An example of what can happen was recently reported in the case of T v T and Others. The judge in that case was faced with a case that was simply not ready for the final hearing. The wife was legally represented, whereas the husband (and his sister, mother and the executor of his late father’s estate – this was clearly a very complex case) were not represented and did not arrive at court in time for the start of the hearing. When they did turn up, the judge bluntly told them that:

At this stage, I make no finding of fact as the actions of any of the respondents, save to record that there is an arguable case that one or more of them have deliberately sought to frustrate this litigation, by not responding to orders, failing to disclose documents and generally dragging their feet to the inconvenience of the wife…”

Furthermore, the paperwork was not in order and the judge was hugely critical of the state of the hearing bundle prepared by the wife’s solicitors which was far larger than was allowed by the rules, (2,777 pages whereas the limit is only 350) without having first obtained permission for a larger bundle to be filed. There was also other documentation missing or late; the judge regarded this as “egregious” given that the other parties in the case were not legally represented.

The judge therefore had to adjourn the final hearing and make it clear to the applicant wife’s solicitors that they needed to get the paperwork sorted out properly and on time. These solicitors were lucky that no order for costs was made, which was because their client was legally aided (it is very difficult to get a costs order against a legally aided party) and the husband and other parties were not legal represented. I don’t know how experienced the wife’s solicitor was, and it wouldn’t surprise me to learn that he or she was very junior; legal aid payment rates are so poor that most firms no longer do legal aid work and those that do will often employ very junior and sometimes unqualified staff to handle the cases.

The judge went on to say “I am unpersuaded that any purpose would be served by making a costs order but in other circumstances I would be making a costs order against the applicant, potentially on the indemnity basis.”
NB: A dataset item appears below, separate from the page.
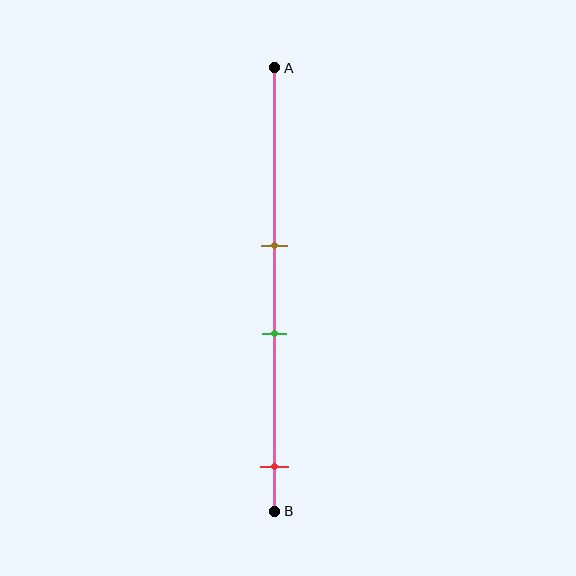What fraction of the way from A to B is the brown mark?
The brown mark is approximately 40% (0.4) of the way from A to B.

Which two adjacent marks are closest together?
The brown and green marks are the closest adjacent pair.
In that case, both sides were at fault, but got off lightly. Being a litigant in person should not be regarded as a get out of jail free card, allowing a non-compliant party to dodge his or her responsibility to comply with the court’s orders and the Family Procedure Rules. The court has often, in my experience, been less than strict with litigants in person about compliance with the rules, but its patience appears to have now become exhausted,

In Mainwaring v Bailey the husband argued to the court that he should be treated as a litigant in person (even though he had legal representation for most of the case) and that he should not excused for his non-compliance as he did not understand the Family Procedure Rules. The judge was having none of it; she was emphatic that litigants in person are expected to comply with the procedural rules as much as represented parties.

Therefore, anyone who is engaged in family proceedings should bear in mind that the rules apply to both sides. It’s no good saying, “I’m sorry Judge, I didn’t know what I was supposed to do.”

The best way to avoid this happening to you is to ensure that you are legally represented by an experienced solicitor who will ensure that you have complied with the court’s directions before each hearing. If you are not in a position to afford this, it is well worth getting legal advice from a solicitor so that firstly you understand what is required, and secondly so that you can perhaps instruct a solicitor to prepare some or all of the documents for you on a Pay As You Go basis, even if you still represent yourself at court.